Mara Masolini - Mah, non ci sono episodi che ricordo con particolare favore.
Domanda - Quali sono le sue fonti di ispirazione: altri autori che ritiene fondamentali nella sua formazione culturale e sentimentale? Ci sono altre discipline artistiche, o artisti, che hanno in qualche modo influenzato la sua scrittura?
Mara Masolini - Ho dipinto a lungo, da autodidatta. Sicuramente la pittura ma anche la scultura, anche l’architettura mi interessano. Se poi abbiano influito sulla mia scrittura non so. E la musica - la cosiddetta musica classica. Un autore che adoro, ma che da giovane, diciamo fino ai trent’anni, non mi piaceva è Henry James.

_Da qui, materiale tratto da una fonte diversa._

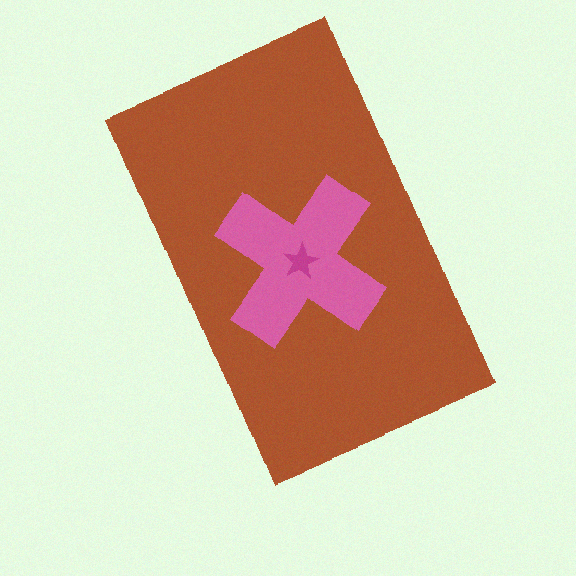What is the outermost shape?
The brown rectangle.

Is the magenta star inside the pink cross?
Yes.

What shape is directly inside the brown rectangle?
The pink cross.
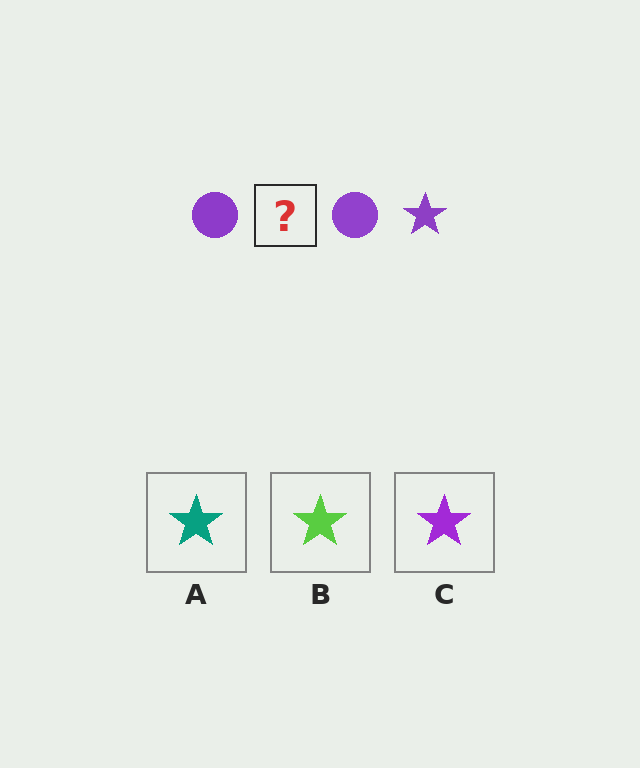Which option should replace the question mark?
Option C.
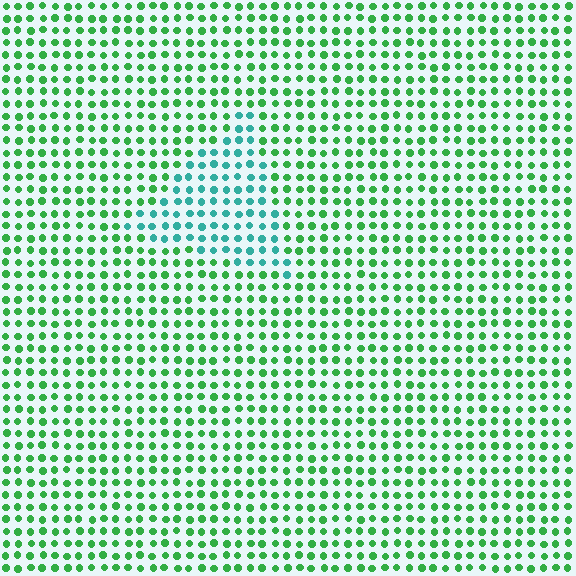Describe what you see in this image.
The image is filled with small green elements in a uniform arrangement. A triangle-shaped region is visible where the elements are tinted to a slightly different hue, forming a subtle color boundary.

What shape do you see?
I see a triangle.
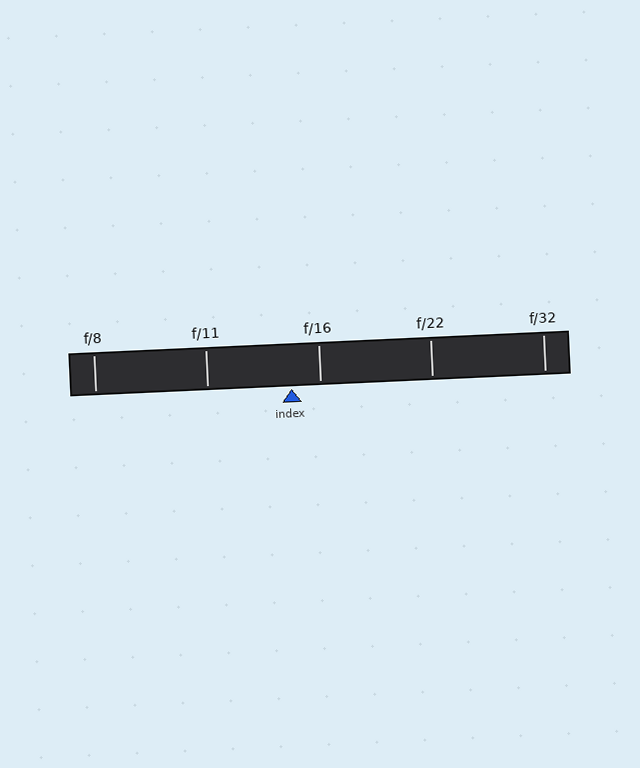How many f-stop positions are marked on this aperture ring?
There are 5 f-stop positions marked.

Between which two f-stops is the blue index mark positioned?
The index mark is between f/11 and f/16.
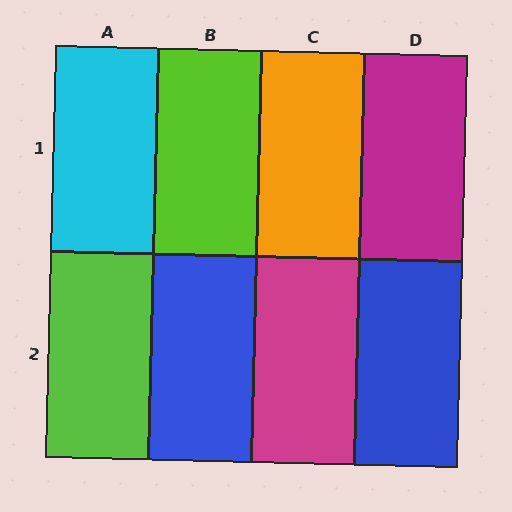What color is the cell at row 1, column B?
Lime.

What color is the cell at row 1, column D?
Magenta.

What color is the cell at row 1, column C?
Orange.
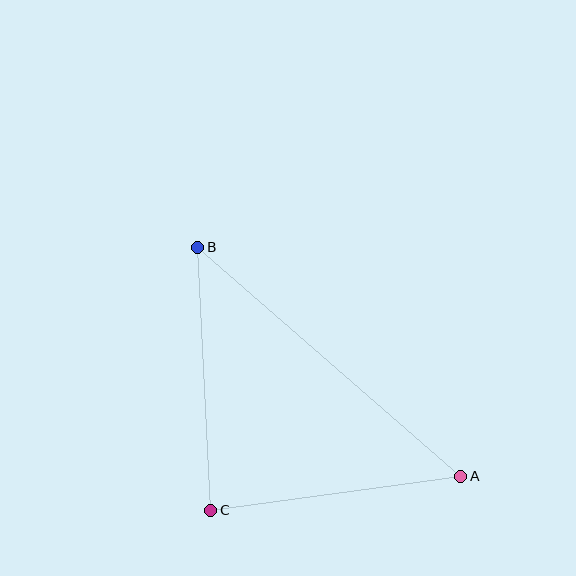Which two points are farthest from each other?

Mi piace tantissimo Stephen King (ma perché non gli danno il Nobel?)
Trovo straordinari scrittori come Gogol e Bulgakov, che purtroppo leggo in traduzione italiana.
Domanda - Oltre a quello trattato nel suo libro, quali altri generi letterari predilige?
Mara Masolini - Quando ero giovane e volevo fare la scrittrice pensavo al GRANDE ROMANZO, pensavo a Thomas Mann, a Dostoevskij e anche a Kafka, a Proust , a Joyce. Però non mi sarebbe dispiaciuto nemmeno scrivere gialli, e che avessero successo. Ho letto una gran quantità di gialli.
Da un po’ di tempo invece i gialli mi annoiano, fatta eccezione per Simenon e Patricia Highsmith.
I generi che preferisco oggi: i cosiddetti classici, anche del 900, con una preferenza per gli autori in lingua inglese rispetto a quegli in lingua italiana, questo soprattutto per la letteratura del 900 e oltre.
Domanda - Preferisce il libro tradizionale cartaceo o quello digitale?
Mara Masolini - Preferisco il cartaceo.
Domanda - Per terminare, qual è stato il suo rapporto con la scrittura, durante la composizione del libro.
Mara Masolini - Questi racconti non sono recentissimi. Risalgono ad alcuni anni fa, certo ho dovuto rivederli per pubblicarli. Nel frattempo credo che la mia scrittura di oggi sia già cambiata rispetto a quando li ho scritti. Mi accorgo che oggi sono più interessata alla lingua che non alla storia da raccontare. Posso dire che alla mia età - ho 63 anni - sono ancora alla ricerca della MIA VOCE.
Con una forte insoddisfazione per il mio italiano. Ecco, anche mentre scrivevo questi racconti, l’insoddisfazione per la lingua c’era. Non so spiegare: è come se sentissi che l’italiano che uso non mi appartiene davvero, non è quello che vorrei usare, non è davvero la mia voce.
Mi piacerebbe saper usare una lingua fatta di più lingue come faceva Gadda, o anche come fa Camilleri.
Domanda - Un motivo per cui lei comprerebbe "Di notte", se non lo avesse scritto.
Mara Masolini - Per curiosità. Ah, e per la copertina (che non ho scelto io).
Domanda - Ha in progetto altre opere da scrivere nel prossimo futuro? In caso affermativo, può darcene una anticipazione?
Mara Masolini - Sto scrivendo - ci tengo a scrivere - io dico per trovare la mia voce, la mia lingua. E per quanto riguarda le storie sono attratta da quelle nere, che non sono nemmeno quelle noir e tantomeno quelle horror, ma quelle che hanno a che fare col nero - nero fumo, nero pece - che nel quotidiano, anche banale, secondo me se ne trova a profusione.